Since I was familiar with all the images I presented, I asked whether there were people in the photos, and the bot confirmed their presence but stated it couldn’t describe them. For someone unfamiliar with the image content, which is often the case when we encounter images, the presence of people might go unnoticed, leading them to believe it’s solely a nature photo.
Exaggeration and Over Positivity:
In this aspect, GPT clearly stands out. For GPT, every photo is a masterpiece, a work of art. Everything is portrayed as perfect, even if the background happens to be coincidental, in GPT’s view, it’s the perfect background. Food becomes delicious and expertly prepared, items are arranged exceptionally well, and the atmosphere is consistently delightful.
Of course, the photos I sent were not subpar, but they were regular photos taken in very ordinary conditions. I didn’t experiment with a photo taken by me to see if GPT might offer criticism or continue its overly positive trend, portraying it as an artistic masterpiece.
I should note here that I am not sure if Chat GPT may have the same issue when describing images because I am not subscribed to the service. However, based on my other interactions with Chat GPT, I am leaning towards the idea that it does face it.
In contrast, According to my tests, Bard maintains a more neutral tone compared to Bing.
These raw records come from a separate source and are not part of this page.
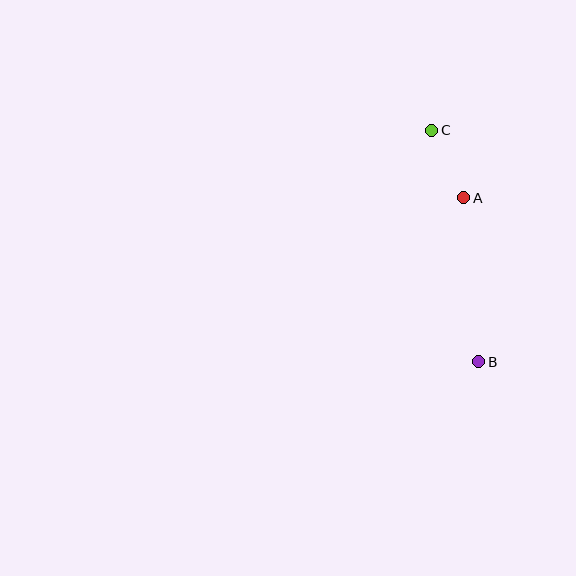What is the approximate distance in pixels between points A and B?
The distance between A and B is approximately 165 pixels.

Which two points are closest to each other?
Points A and C are closest to each other.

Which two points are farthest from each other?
Points B and C are farthest from each other.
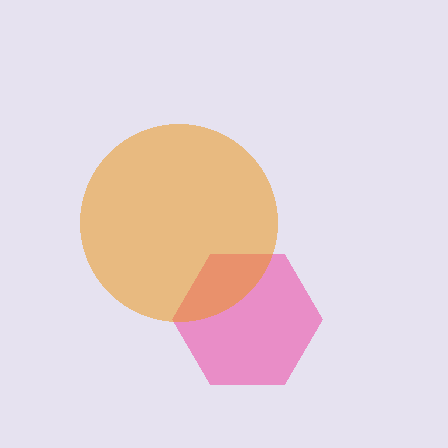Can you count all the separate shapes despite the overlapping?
Yes, there are 2 separate shapes.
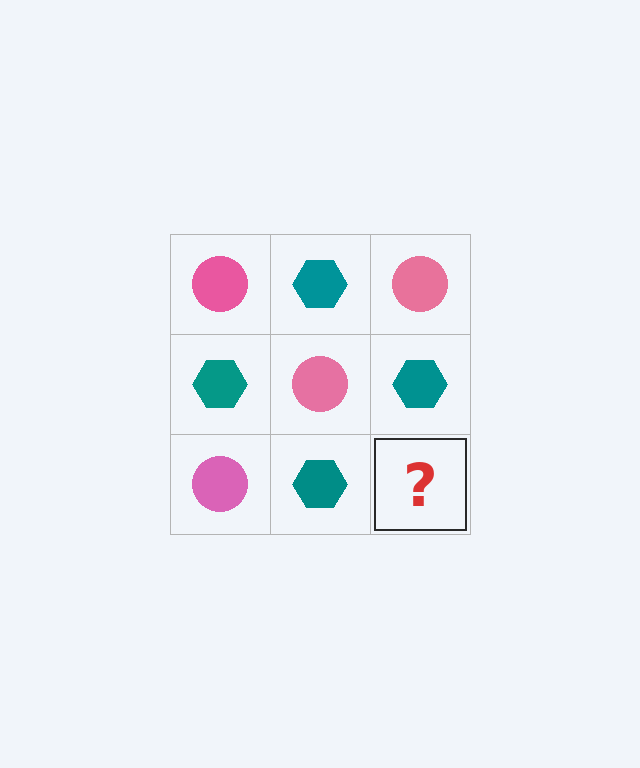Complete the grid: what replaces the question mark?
The question mark should be replaced with a pink circle.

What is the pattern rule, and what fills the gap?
The rule is that it alternates pink circle and teal hexagon in a checkerboard pattern. The gap should be filled with a pink circle.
It compliments things but doesn’t go overboard with excessive praise.
Differences between Bard and Bing Chat:
Despite their shared strengths and weaknesses, there are still differences between Bard and Bing Chat.
In addition to what was previously discussed, Bing was slower to respond, but it provided more detailed information.
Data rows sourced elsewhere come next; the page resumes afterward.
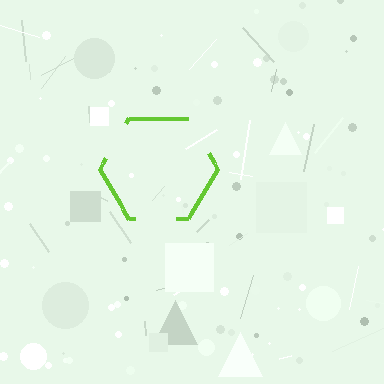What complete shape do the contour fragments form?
The contour fragments form a hexagon.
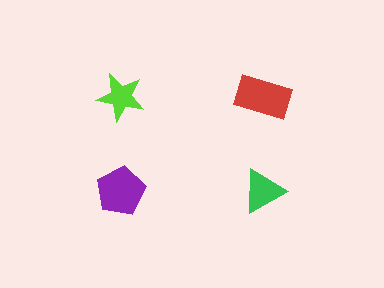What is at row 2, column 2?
A green triangle.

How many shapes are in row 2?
2 shapes.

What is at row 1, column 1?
A lime star.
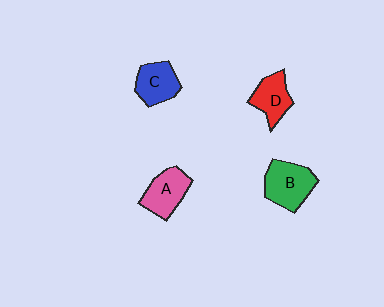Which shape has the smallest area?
Shape D (red).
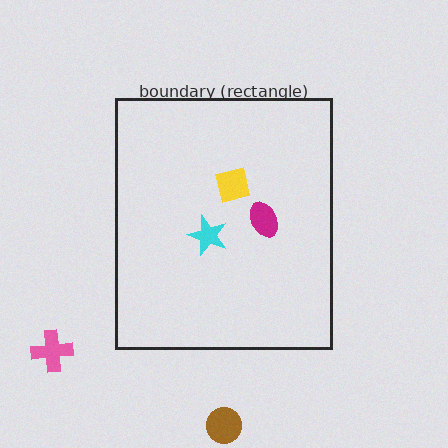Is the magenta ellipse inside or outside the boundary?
Inside.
Conversely, Bard responded quickly but with fewer details, occasionally omitting text elements like logos. I am referring to the “describe this image” prompt, although it’s possible to request more details from Bard by asking more questions.
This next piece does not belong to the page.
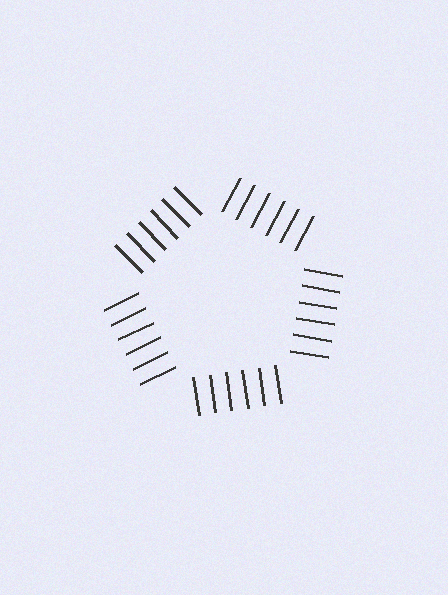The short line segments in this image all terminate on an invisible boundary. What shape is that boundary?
An illusory pentagon — the line segments terminate on its edges but no continuous stroke is drawn.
Furthermore, there were instances where one service misidentified items that the other correctly recognized. For example, Bard correctly identified the Lego car, while GPT-4interpreted it as a building. GPT also detected rice as an ingredient in a meal, which Bard did not. In my experience, I find GPT-4 via Bing Chat to be superior in image recognition, offering more details and accurately recognizing a greater number of items.
Are the Services Exciting in Their Current State?
There’s no need to hesitate when answering this question – absolutely, they are. AI bots and APIs are still evolving, and they are progressing rapidly. The current results are quite impressive for the most part.
For now, it’s essential to approach them with caution. We should aim to make the most of what they offer while acknowledging their limitations. We can rely on their presence but not place complete trust in them. It’s worth noting that asking about the same image for a second time may yield a different result or a different tone. I only tested with one photo using Bing. It retained the original description but provided fewer details, and it asked me if I liked to create Lego creations. I didn’t test further because the possibility for AI bots to change their responses is not uncommon currently.
I hope that the wait for Be My AI feature of Be My Eyes app won’t be too long, and that Google will expand the Lookout AI service to benefit users worldwide. Moreover, the door is wide open for other apps to emerge, utilizing prominent AI bots or other technologies.
The ability to recognize images might eventually lead to real-time camera view recognition. It’s needless to say how valuable such a capability could be for a blind person and how much it can enhance daily life. While it may be premature to be overly optimistic about this possibility, I believe it’s no longer an impossible dream.
Even in its current state, where image identification occurs after the image is captured, image description is an exciting development with significant potential.